Escrito de spray vermelho na parede

da esquina da Angélica com a Martinico Prado:

Não fomos feitos para a mesma estrada.

Existem dois tipos de pessoas, as que estão paradas no século passado e as que não sabem estar no novo século. Qual deles você é? Maximiliano observou o garçom e não conseguiu responder. Pagou a conta e saiu do bar, desceu a Brigadeiro Galvão, queria chegar ao apartamento e assistir ao jogo de futebol, Corinthians estreia na Libertadores, antes, decidiu comprar um pacote de amendoim japonês e seis latinhas de Stella, passou no Dia, só tinha latão de Brahma gelado, pegou três e levou duas barras kit kat. Na fila do caixa, à sua frente, um policial, talvez saindo do serviço, talvez corintiano e fazendo o mesmo que Maximiliano, comprando besteiras para comer durante a partida de futebol. Na cesta dele, notavam-se quatro papeis higiênicos, seis longs de Skol, um saco de Doritos de novecentos gramas, além de uma dúzia de ovos caipiras em caixas de papelão verde, Granja Dois Irmãos, escrito na etiqueta ao centro, linguiças fininhas da Sadia, um pedaço de bacon no saco a vácuo, cinco macarrões instantâneos de sabores variados – carne predominava – e um tubo de Ketchup apimentado. Na saída do mercado, Maximiliano percebeu o policial no meio do quarteirão, estava parado com as sacolas no chão, celular na mão, digitava, enviava mensagens?
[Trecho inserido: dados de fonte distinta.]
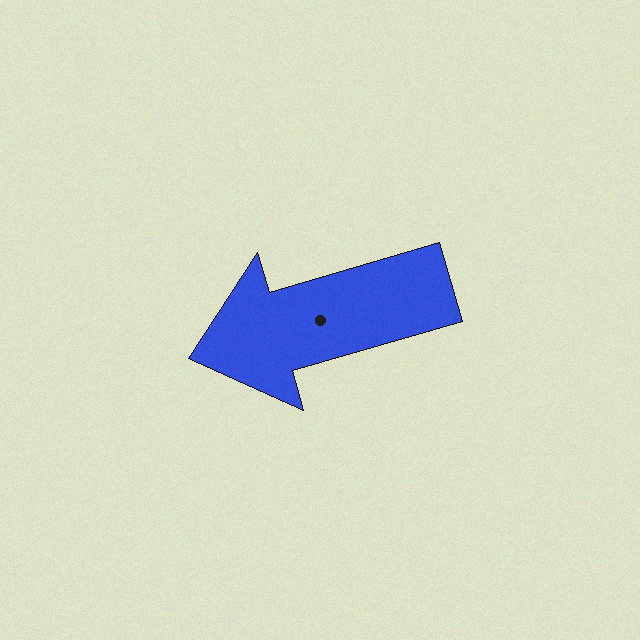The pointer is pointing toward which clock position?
Roughly 8 o'clock.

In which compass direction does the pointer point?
West.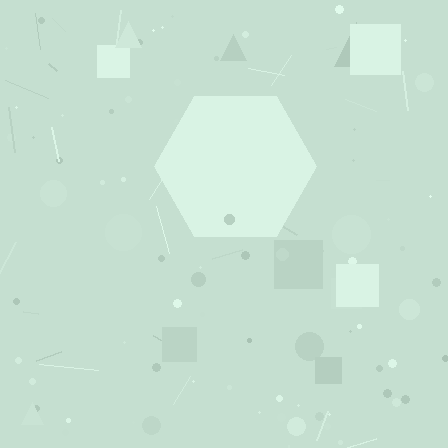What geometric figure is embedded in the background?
A hexagon is embedded in the background.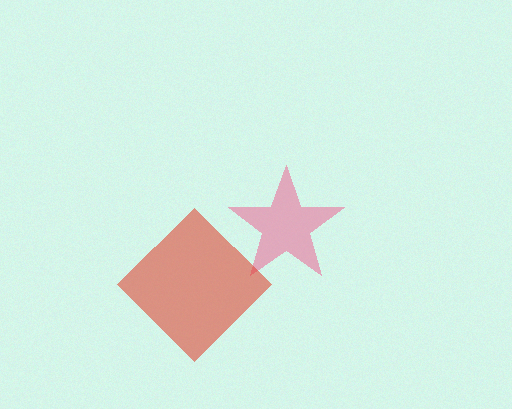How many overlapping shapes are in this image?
There are 2 overlapping shapes in the image.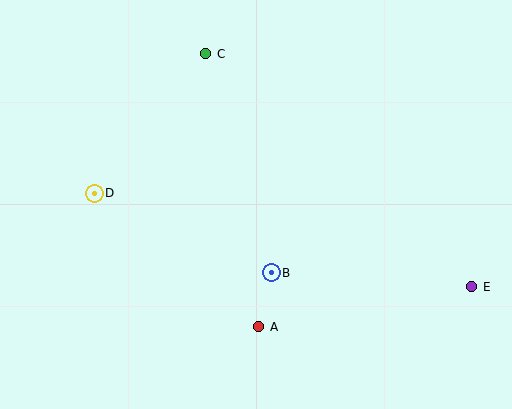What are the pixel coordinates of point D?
Point D is at (94, 193).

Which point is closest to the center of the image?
Point B at (271, 273) is closest to the center.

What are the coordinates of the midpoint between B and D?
The midpoint between B and D is at (183, 233).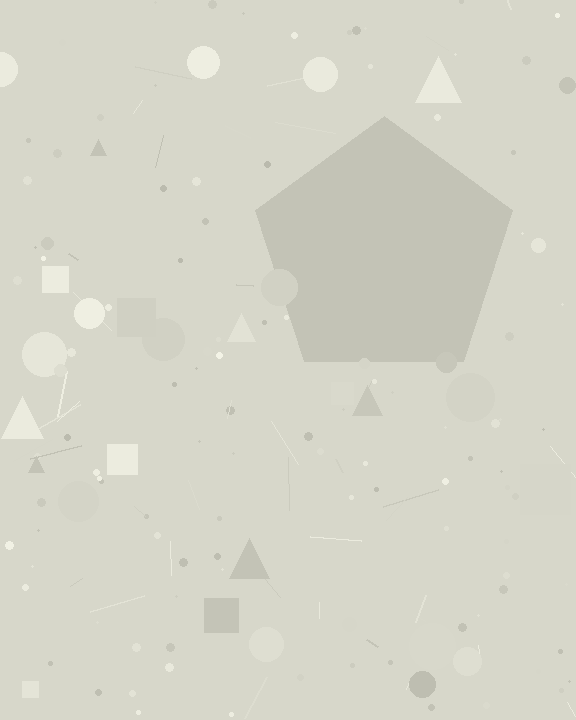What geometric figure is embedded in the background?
A pentagon is embedded in the background.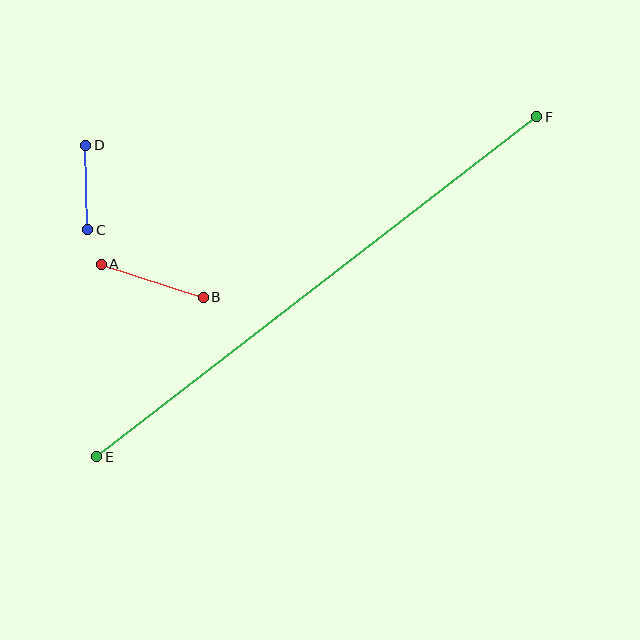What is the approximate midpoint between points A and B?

Maximiliano desconfiou, considerou ter sido seguido, capaz? O policial de tocaia, estudando seus passos? Ele era bom. Maximiliano só percebeu agora, não havia esbarrado com ele no bar nem na ida à padaria pela manhã. Maximiliano estava com a testa empapada, o pescoço oleoso sobressaindo da gola da camiseta rosa, puxou um maço de barba do queixo, uma forma de raciocinar e arquitetar a escapada. Tô sendo seguido, já era, vou ser preso, fodeu. Maximiliano decidiu não entrar no prédio, perderia o primeiro tempo do jogo, aproximou-se do policial, procurou encará-lo, passou rente ao braço esquerdo dele e continuou seu trajeto contrário, com pressa. O policial não o seguiu, continuou parado, bisbilhotando o celular. Aliviado, Maximiliano retomou o percurso até seu apartamento, fechou apressado o portão e visualizou a rua mais uma vez, ninguém de farda por perto. Maximiliano tomou o elevador, quarto andar, deu duas voltas na chave, retirou os sapatos e os jogou no corredor, deitou no sofá da sala, respirou fundo três vezes, enxugou o rosto e a nuca na fronha do travesseiro, pegou controle remoto e sintonizou no jogo, Corinthians vencia por um a zero, abriu a latinha de Brahma e despejou os amendoins na mão.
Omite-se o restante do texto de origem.